Gli analisti: "Caracas esporterà soprattutto verso gli Usa". La Cina rischia di rimanere a secco e guarda a Teheran
Una petroliera in Venezuela
ACaracas la paura delle persone è restare senz’acqua, ma ai piani alti della capitale venezuelana i membri del governo chavista ancora in carica giocano una partita per non restare senza petrolio. La interlocuzione con gli Stati Uniti, che hanno mantenuto l’embargo, è delicatissima e spiega perché Trump nelle prime ore dopo l’operazione Absolute Resolve abbia accreditato come interlocutrice la vice di Maduro, Delcy Rodríguez: fedelissima del presidente, finora, ma anche esperta di produzione petrolifera.
«Al momento – spiega Enrico Paglia, research manager per il broker genovese Banchero Costa e esperto di petroliere – è, anzitutto, difficile capire quali saranno gli sviluppi politici futuri in Venezuela e se e quanto la nazione entrerà effettivamente nelle sfere di influenza Usa».
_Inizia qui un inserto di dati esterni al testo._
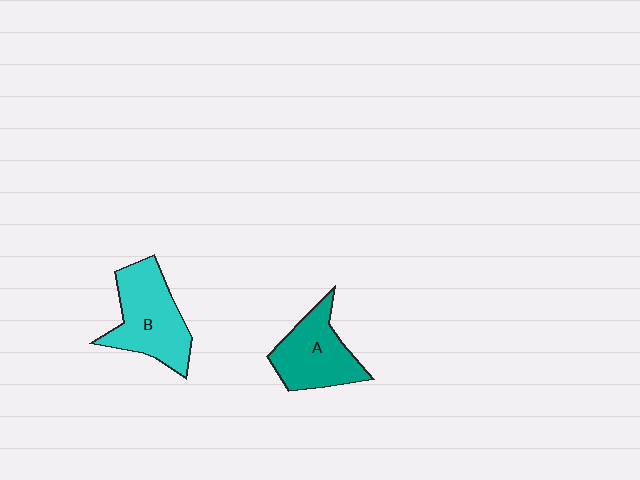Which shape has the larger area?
Shape B (cyan).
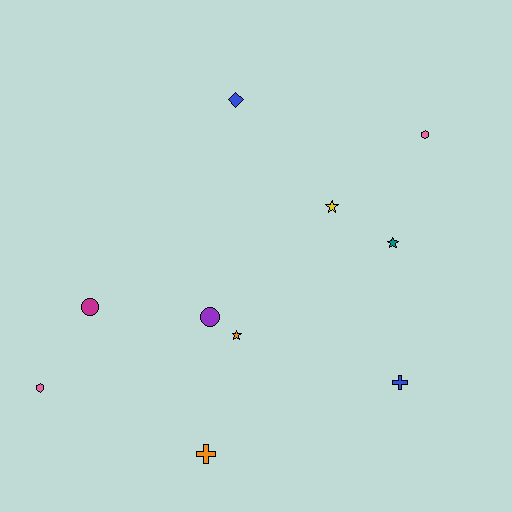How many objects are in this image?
There are 10 objects.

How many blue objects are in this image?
There are 2 blue objects.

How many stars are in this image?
There are 3 stars.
Dal punto di vista dello shipping, settore da cui dipendono le esportazioni venezuelane, l’azione militare statunitense ha causato una fuga immediata delle petroliere “ombra”, quelle che sfuggono in maniera illecita ai controlli internazionali, come ha spiegato in una intervista Matt Wright, analista della società belga di intelligence marittima Kpler. Mentre sedici navi hanno provato negli ultimi giorni a forzare il blocco, la flotta di 63 unità che operava unicamente sul Venezuela (soprattutto navi molto grandi di classe Vlcc) ora è senza impiego e potrebbe spostarsi verso il mercato iraniano. Un’ipotesi che viene considerata più probabile rispetto alla Russia, i cui porti hanno difficoltà a accogliere navi di quelle dimensioni.